The performance of the piece was as we had rehearsed, but perhaps lacked a bit of the tension I felt we had in rehearsals. We had a false start, because I was using the drum to represent thunder, and Philippe found this distracting. So we had to change - we ended up flagging sound altogether, apart from opening with the sound of recorded thunder. But in our proper performance about a third of the way in Philippe stopped the scene and got Andre to change the way he was performing - more like the tough Aussie bloke Philippe had led him to previously. And then that was it. He stopped it because it was a bit boring I guess, and that's fine, but it was annoying because he stopped it just before a big change, and from then on was a lot of action. But still - if it's boring, it's boring, and an audience will leave not knowing/caring what they've missed. Philippe said our piece was like "Sugar-Mélodrama." We had tried to be grander and more poetic with the language, particularly with Andre's doom-speeches, but Philippe said it was "bla bla bla boring." Later I asked if text in Mélodrama can ever be beautiful? And he said no. It can be good, but not beautiful. Okay. Also Philippe said Andre looked at the People of Paris all the time, instead of now and then for effect. This is something I hadn't noticed, as I figured Andre's character was looking out a window. But I guess now that I should have led him to lower his view, or change up where he looks for effect.

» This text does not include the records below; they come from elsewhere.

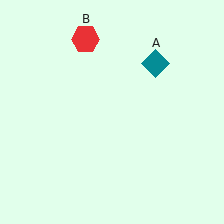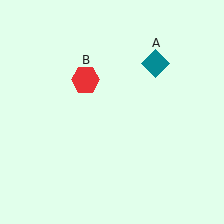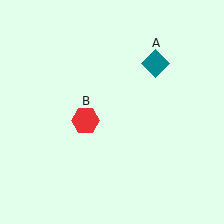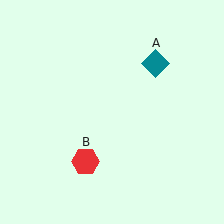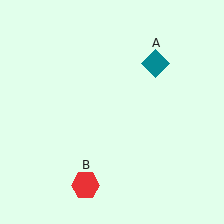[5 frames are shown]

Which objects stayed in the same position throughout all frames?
Teal diamond (object A) remained stationary.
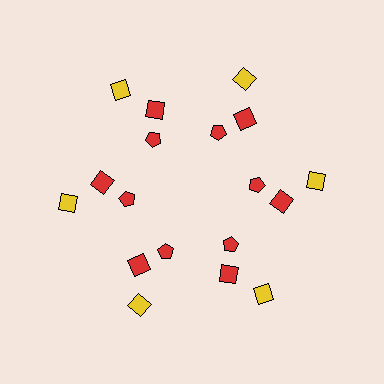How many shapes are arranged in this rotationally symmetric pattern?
There are 18 shapes, arranged in 6 groups of 3.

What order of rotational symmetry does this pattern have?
This pattern has 6-fold rotational symmetry.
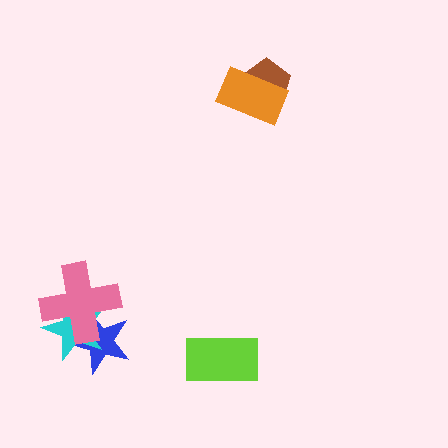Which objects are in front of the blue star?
2 objects cover part of the blue star: the cyan star and the pink cross.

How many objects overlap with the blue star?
2 objects overlap with the blue star.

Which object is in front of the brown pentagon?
The orange rectangle is in front of the brown pentagon.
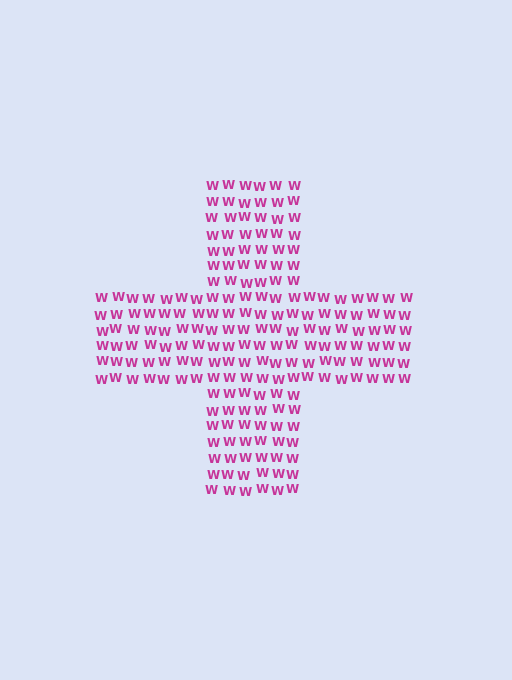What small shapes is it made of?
It is made of small letter W's.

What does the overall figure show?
The overall figure shows a cross.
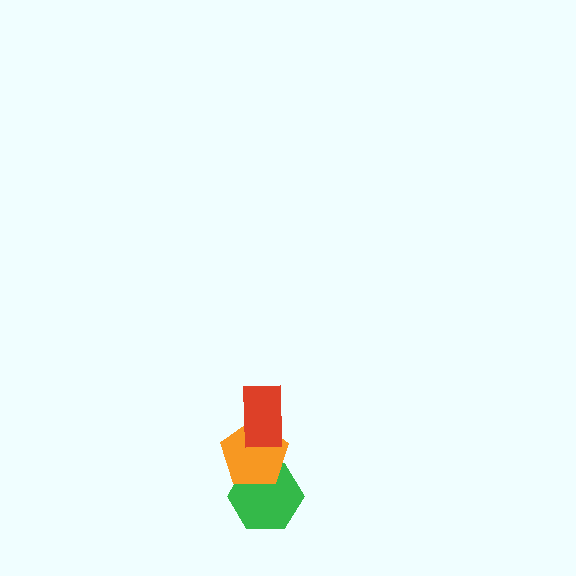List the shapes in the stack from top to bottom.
From top to bottom: the red rectangle, the orange pentagon, the green hexagon.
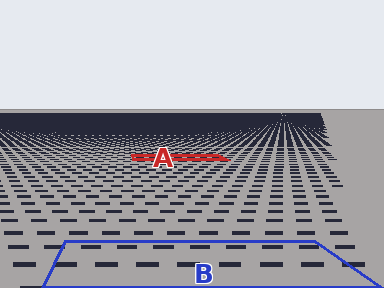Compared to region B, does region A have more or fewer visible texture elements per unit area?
Region A has more texture elements per unit area — they are packed more densely because it is farther away.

It was just really frustrating to have worked hard (we put a lot of thought and effort into it) on a piece showing what we think Mélodrama could be, and then to have it cut short. But we still did the work, and learnt from it, and enjoyed it. So that's something.

At the end of class Philippe reiterated that Mélodrama is more a form for the actor than the writer. "It's actor."

"It's more for acting - If your story is not so good but the actor takes a risk, it's okay."

"It's not spaghetti over-cooked. It's not ohh ohhh oohh." It has balls.